Former Hearts manager Craig Levein described Hickey by saying that "he's got really good defensive qualities but I don't know if he'll end up being a full-back, he might end up going back into midfield [...] he could be a fantastic holding midfielder with his great awareness of danger and his ability to get out of tight situations with the ball at his feet". Levein has also said that Hickey is shy, quiet, and reserved.
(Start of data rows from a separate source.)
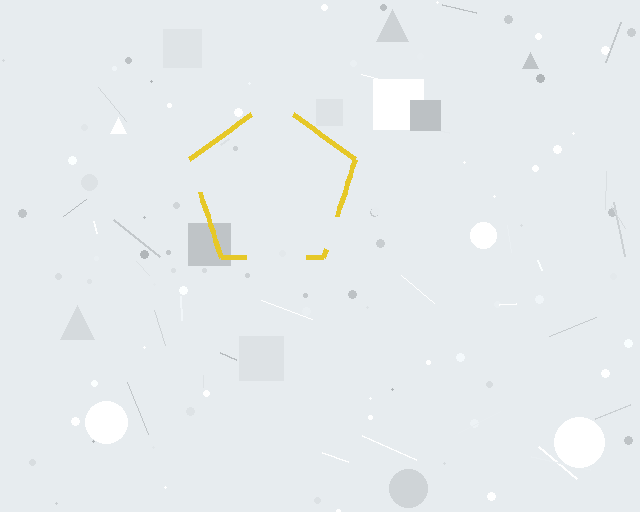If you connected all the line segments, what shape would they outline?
They would outline a pentagon.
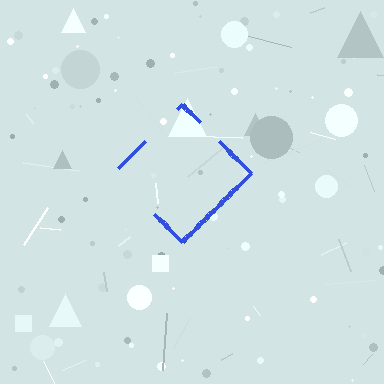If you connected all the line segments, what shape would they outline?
They would outline a diamond.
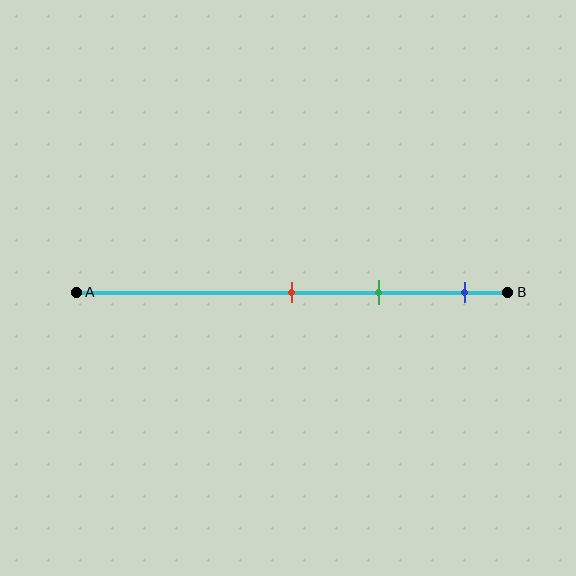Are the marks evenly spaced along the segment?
The marks are evenly spaced relative to one another, but the end sections next to A and B have different lengths, so they do not divide the segment into equal parts.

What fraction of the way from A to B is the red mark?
The red mark is approximately 50% (0.5) of the way from A to B.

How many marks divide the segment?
There are 3 marks dividing the segment.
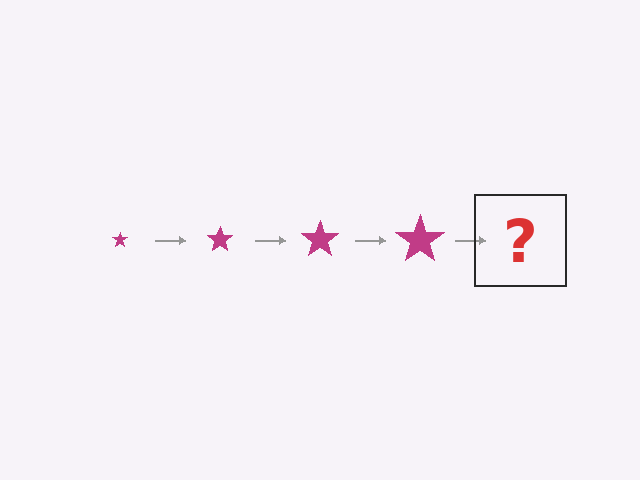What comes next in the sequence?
The next element should be a magenta star, larger than the previous one.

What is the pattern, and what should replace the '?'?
The pattern is that the star gets progressively larger each step. The '?' should be a magenta star, larger than the previous one.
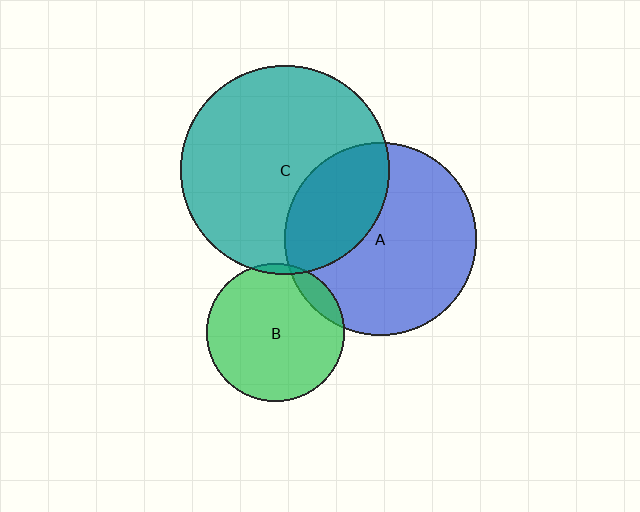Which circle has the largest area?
Circle C (teal).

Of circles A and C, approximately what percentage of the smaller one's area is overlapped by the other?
Approximately 35%.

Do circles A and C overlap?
Yes.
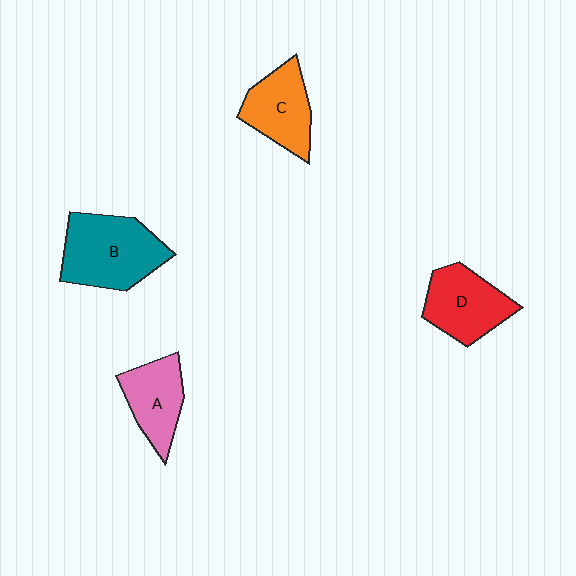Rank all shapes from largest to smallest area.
From largest to smallest: B (teal), D (red), C (orange), A (pink).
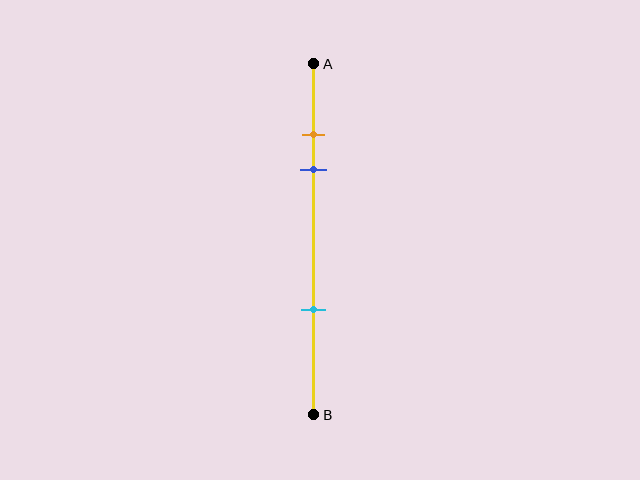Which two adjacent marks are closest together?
The orange and blue marks are the closest adjacent pair.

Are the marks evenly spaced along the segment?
No, the marks are not evenly spaced.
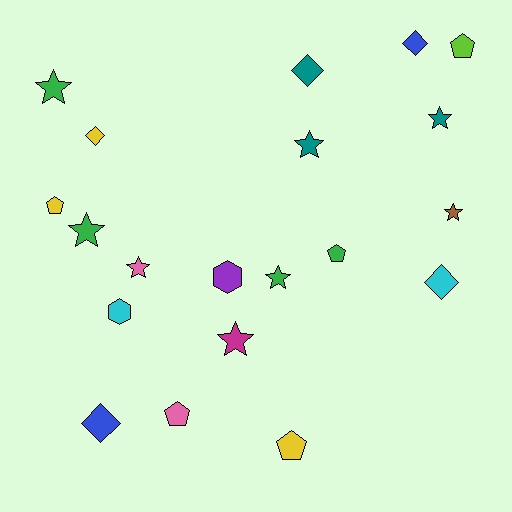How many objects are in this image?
There are 20 objects.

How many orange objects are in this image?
There are no orange objects.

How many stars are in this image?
There are 8 stars.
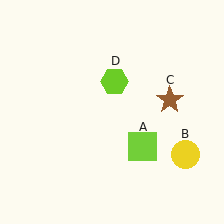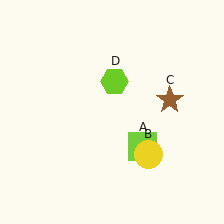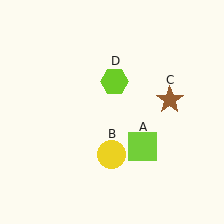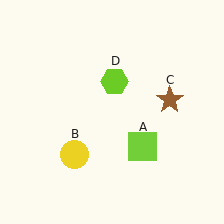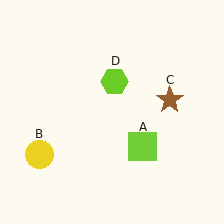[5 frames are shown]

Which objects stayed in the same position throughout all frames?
Lime square (object A) and brown star (object C) and lime hexagon (object D) remained stationary.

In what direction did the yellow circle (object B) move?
The yellow circle (object B) moved left.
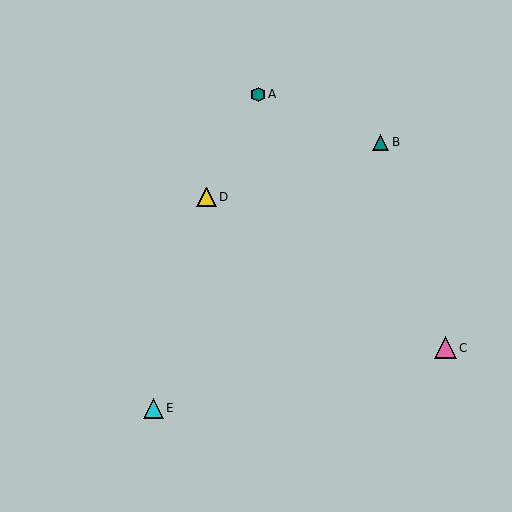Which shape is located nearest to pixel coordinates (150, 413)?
The cyan triangle (labeled E) at (153, 408) is nearest to that location.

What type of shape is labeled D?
Shape D is a yellow triangle.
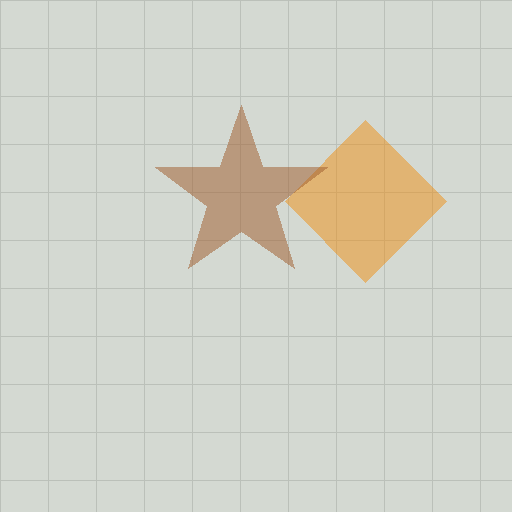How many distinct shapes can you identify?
There are 2 distinct shapes: an orange diamond, a brown star.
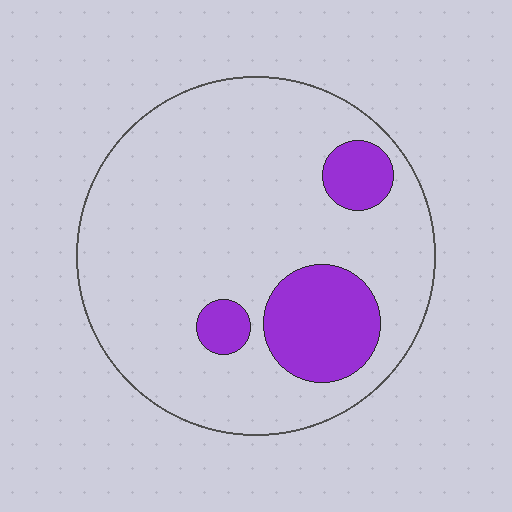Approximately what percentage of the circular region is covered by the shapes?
Approximately 15%.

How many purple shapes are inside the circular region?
3.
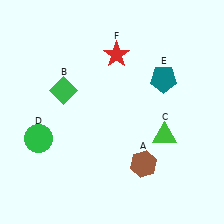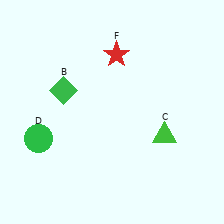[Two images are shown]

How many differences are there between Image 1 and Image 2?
There are 2 differences between the two images.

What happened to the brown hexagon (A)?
The brown hexagon (A) was removed in Image 2. It was in the bottom-right area of Image 1.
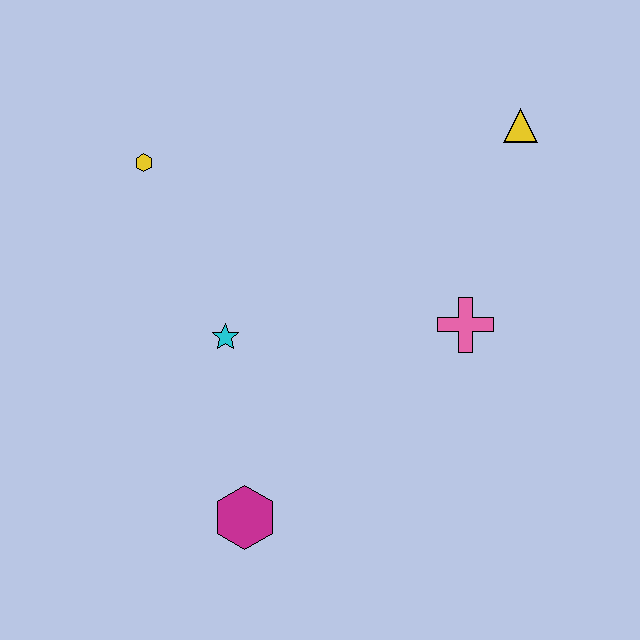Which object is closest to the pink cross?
The yellow triangle is closest to the pink cross.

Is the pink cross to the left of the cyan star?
No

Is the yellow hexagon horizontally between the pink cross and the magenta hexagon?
No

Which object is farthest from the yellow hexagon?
The yellow triangle is farthest from the yellow hexagon.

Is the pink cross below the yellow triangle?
Yes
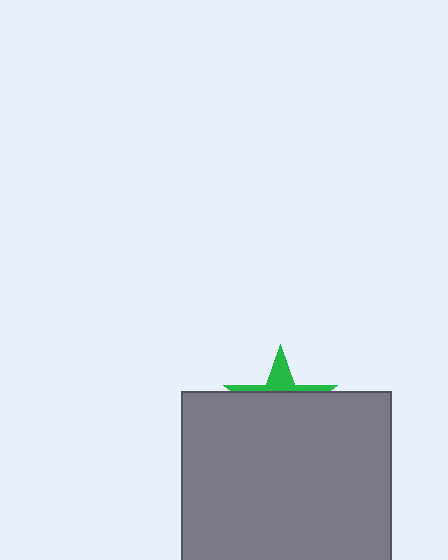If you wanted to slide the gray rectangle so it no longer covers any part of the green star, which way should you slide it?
Slide it down — that is the most direct way to separate the two shapes.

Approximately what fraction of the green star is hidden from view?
Roughly 70% of the green star is hidden behind the gray rectangle.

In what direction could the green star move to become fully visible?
The green star could move up. That would shift it out from behind the gray rectangle entirely.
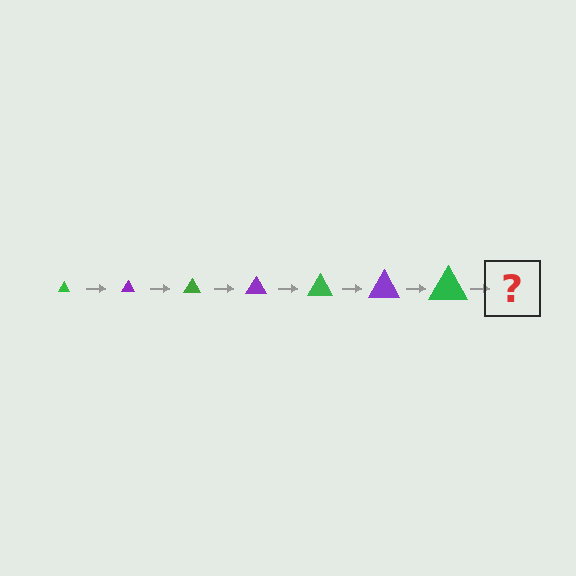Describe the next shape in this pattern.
It should be a purple triangle, larger than the previous one.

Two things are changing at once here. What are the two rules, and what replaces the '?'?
The two rules are that the triangle grows larger each step and the color cycles through green and purple. The '?' should be a purple triangle, larger than the previous one.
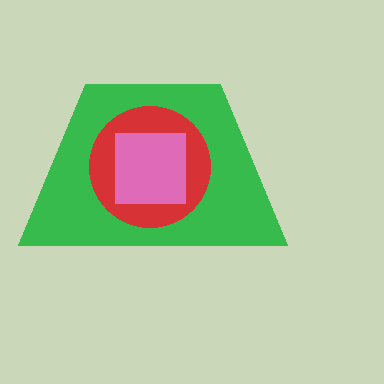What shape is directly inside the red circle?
The pink square.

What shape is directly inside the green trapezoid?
The red circle.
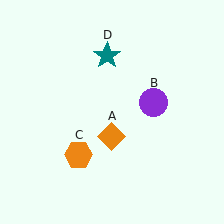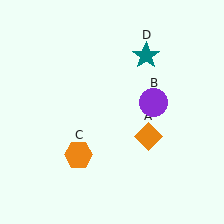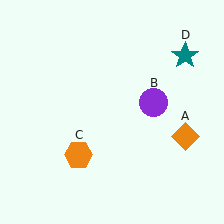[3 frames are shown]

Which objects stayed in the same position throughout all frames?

Hearts captain Steven Naismith praised Hickey's intelligence, while Hearts head coach Robbie Neilson praised his maturity, saying that "he's like a 24- or 25-year-old in an 18-year-old's body [...] he's very mature for his age, he's composed, has good physique, ticks all the boxes".

==Personal life==
On 13 December 2020, he tested positive for COVID-19.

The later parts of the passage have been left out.